Após várias reuniões com representantes das secretarias de Saúde do Estado e do Município, em que se discutiu a crise no sistema público de saúde, especialmente no atendimento aos pacientes com sofrimento psíquico, o Forum decidiu apelar ao MPF, diante da inércia do Poder Público.

De acordo com o deputado Luiz Castro, a situação se agravou com a desativação do Centro Psiquiátrico Eduardo Ribeiro (CPER) , que hoje funciona apenas com serviço de emergência psiquiátrica e observação. Mas o estado é de abandono, com instalações deterioradas, leitos danificados e falta de medicamentos. “o atendimento é inadequado e desumano”, denuncia o deputado.

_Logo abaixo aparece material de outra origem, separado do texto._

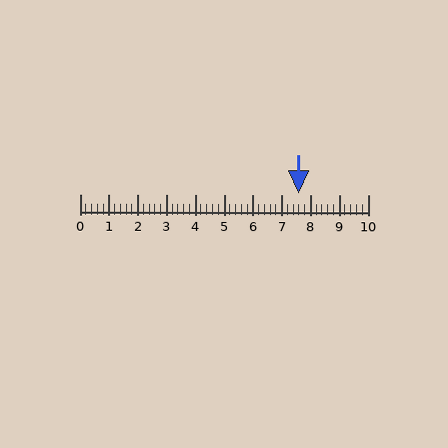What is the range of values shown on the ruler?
The ruler shows values from 0 to 10.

Com o fechamento do CPER e diante de uma ausência de oferta de serviços de saúde mental, o Fórum aponta um aumento de casos de pacientes em situação de rua, sem assistência garantida pelo Estado e Município de Manaus. Alguns casos atendidos pelo poder público foram realizados apenas porque houve a intervenção do Ministério Público.

Já os Centros de Atendimento Psicossocial (Caps), segundo o deputado Luiz Castro, não tem capacidade para atender a demanda de pacientes com transtornos mentais, nem possuem profissionais suficientes. Atualmente, funcionam apenas quatro Caps em Manaus, mas faltam nas farmácias desses centros, medicamentos básicos como Rispiridona, Prometazina, Fluoxetina, Carbonato de Lítio, Haloperido.

Os usuários em crise acabam sendo encaminhados para a emergência psiquiátrica, enquanto que os pacientes que apresentam algum comportamento agressivo, são encaminhados para outros serviços.

Na representação, os autores pedem ao MPF o cumprimento da Lei Federal 10.216/2001 e da Lei Estadual 3177/2007, que protegem os direitos das pessoas portadoras de transtornos mentais e direcionam aos respectivos modelos de assistência em saúde mental, ou seja, que se implemente a Lei da Reforma Psiquiátrica no Estado do Amazonas.